Reference gene selection for qRT-PCR and primer design

Using RNA-seq data from P. juncea with different tiller numbers, we chose those with high expression level genes (mostly, FPKM > 10) [78]. Finally, twelve genes were selected as candidate reference genes. Primer design for qRT-PCR was done with Primer 5.0 (Premier, Canada) according to the following parameters: amplicon product size set as 80–150 bp, primer length was 18–24 bp, melting temperature (Tm) was 50–60 °C and GC content was 40–70% (Additional file 8). The PCR amplification efficiency of each gene was assessed with an qRT-PCR standard curve, following a four-fold dilution of cDNAs (1, 1/5, 1/25, 1/625, 1/3125). Expression levels of the 12 reference genes in all samples were determined by their cycle threshold values (Ct). Five softwares (geNorm [89], NormFinder [90], Bestkeeper [91], the Delta CT method [92] and RefFinder [93]) were utilized for the calculation of candidate reference gene stabilities. Relative gene expression was quantified based on the the 2-△△CT method.
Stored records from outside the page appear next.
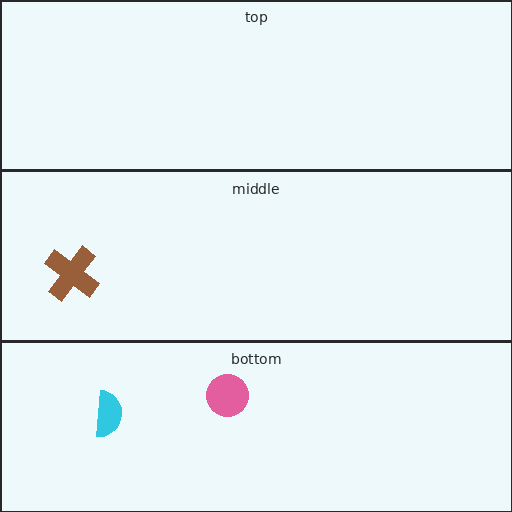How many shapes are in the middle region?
1.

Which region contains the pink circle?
The bottom region.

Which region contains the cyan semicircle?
The bottom region.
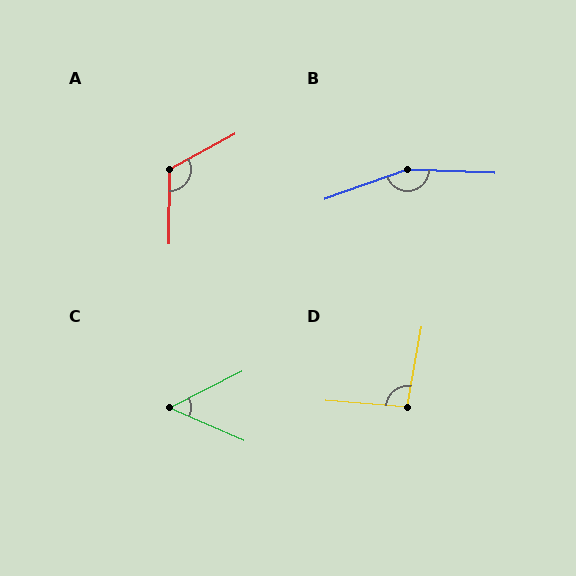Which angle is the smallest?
C, at approximately 50 degrees.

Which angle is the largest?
B, at approximately 158 degrees.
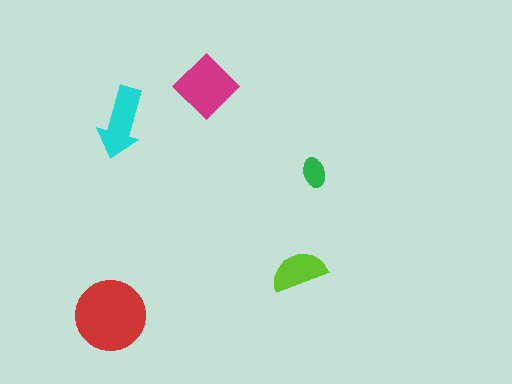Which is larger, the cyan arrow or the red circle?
The red circle.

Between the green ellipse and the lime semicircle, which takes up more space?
The lime semicircle.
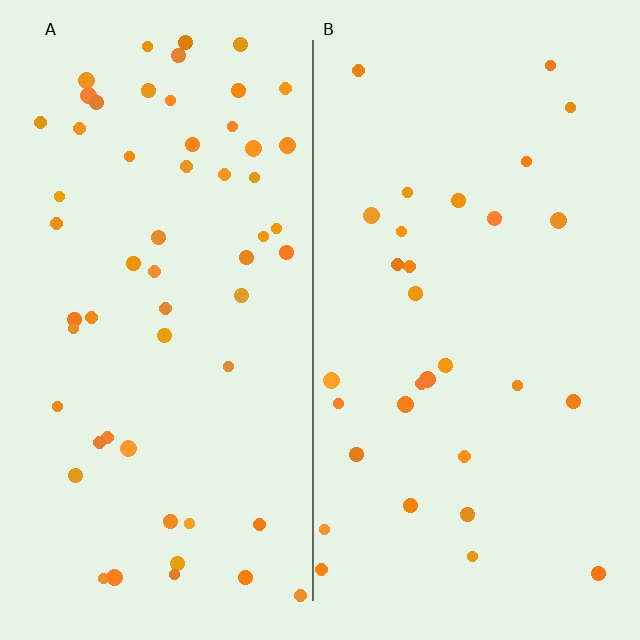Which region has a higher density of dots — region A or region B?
A (the left).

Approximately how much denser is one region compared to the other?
Approximately 1.9× — region A over region B.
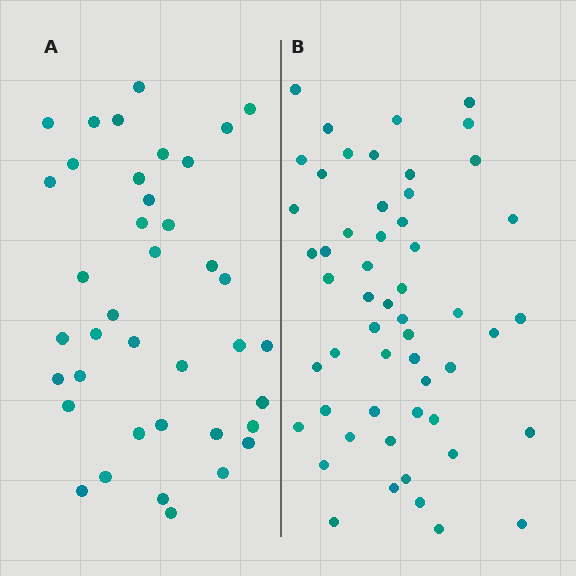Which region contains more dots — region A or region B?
Region B (the right region) has more dots.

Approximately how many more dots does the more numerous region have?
Region B has approximately 15 more dots than region A.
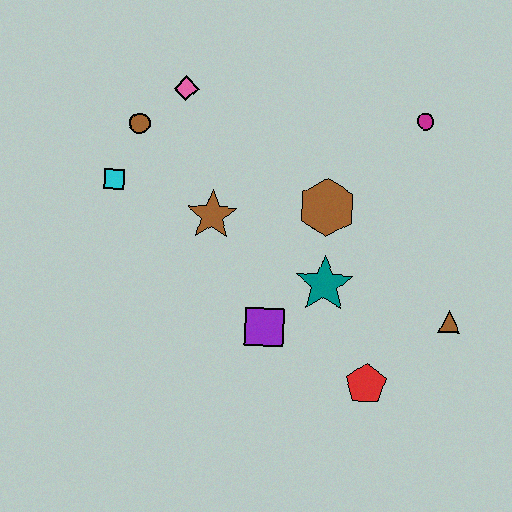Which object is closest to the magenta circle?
The brown hexagon is closest to the magenta circle.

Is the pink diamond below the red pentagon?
No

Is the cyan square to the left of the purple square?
Yes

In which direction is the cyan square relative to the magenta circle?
The cyan square is to the left of the magenta circle.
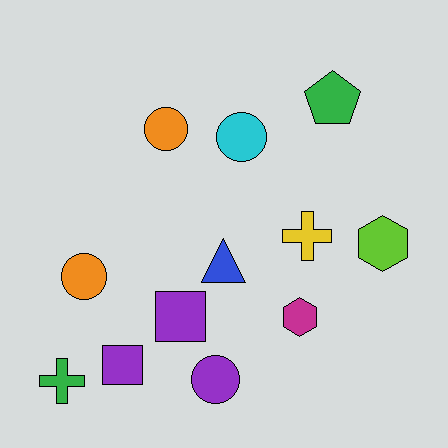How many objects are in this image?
There are 12 objects.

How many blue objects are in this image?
There is 1 blue object.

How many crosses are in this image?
There are 2 crosses.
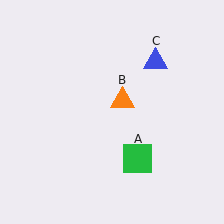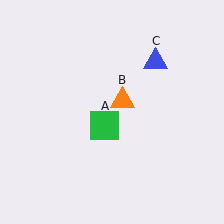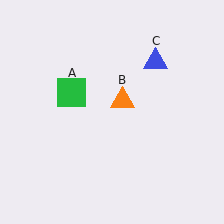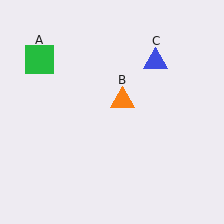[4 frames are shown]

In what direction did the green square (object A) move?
The green square (object A) moved up and to the left.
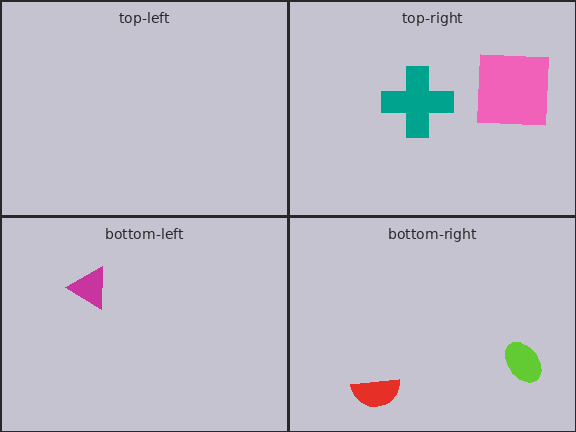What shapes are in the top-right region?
The teal cross, the pink square.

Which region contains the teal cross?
The top-right region.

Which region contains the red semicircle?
The bottom-right region.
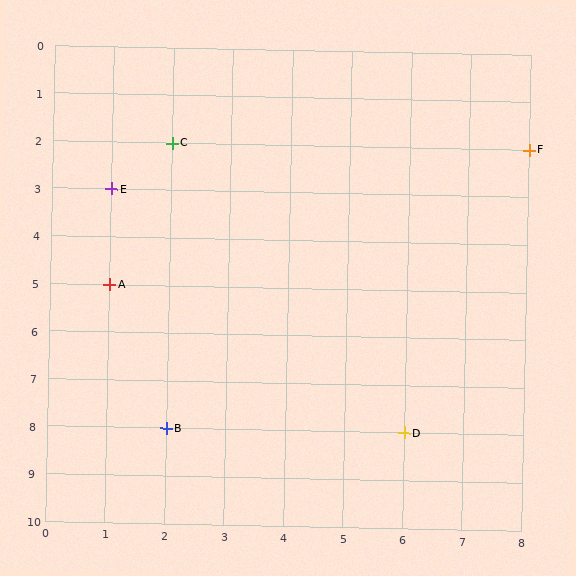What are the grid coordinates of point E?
Point E is at grid coordinates (1, 3).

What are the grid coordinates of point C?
Point C is at grid coordinates (2, 2).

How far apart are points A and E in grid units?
Points A and E are 2 rows apart.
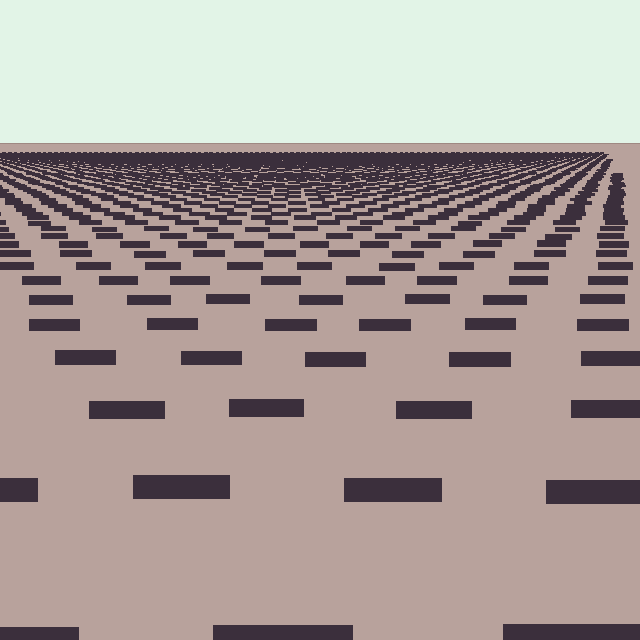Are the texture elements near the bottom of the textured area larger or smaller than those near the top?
Larger. Near the bottom, elements are closer to the viewer and appear at a bigger on-screen size.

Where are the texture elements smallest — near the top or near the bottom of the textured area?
Near the top.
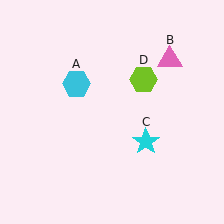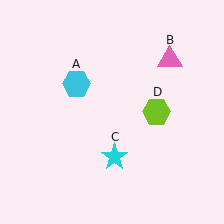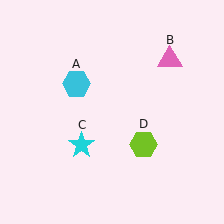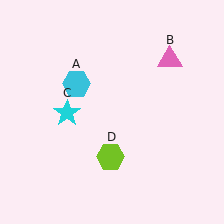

Quantitative real-time PCR (qRT-PCR) analysis

To validate the RNA-Seq expression data, ten selected DEGs involved in tillering traits were determined by one-step qRT-PCR. cDNA was synthesized from the total RNA using the HiFiScript cDNA Synthesis reagent Kit (Cowin Bio, China). The experiment was performed on an Applied Biosystems 7500 (USA) fluorescence quantitative PCR instrument using UltraSYBR Mixture (Cowin Bio). The primers for the candidate genes were designed by Primer 5.0 (Premier, Canada) and the reference gene was actin (Additional file 11 [4],). The 2-△△CT method was used to evaluate the relative gene expression levels of ten DEGs [92]. Each sample included three replicates. All data were statistically analyzed using Origin2019b, and presented as the mean ± SD.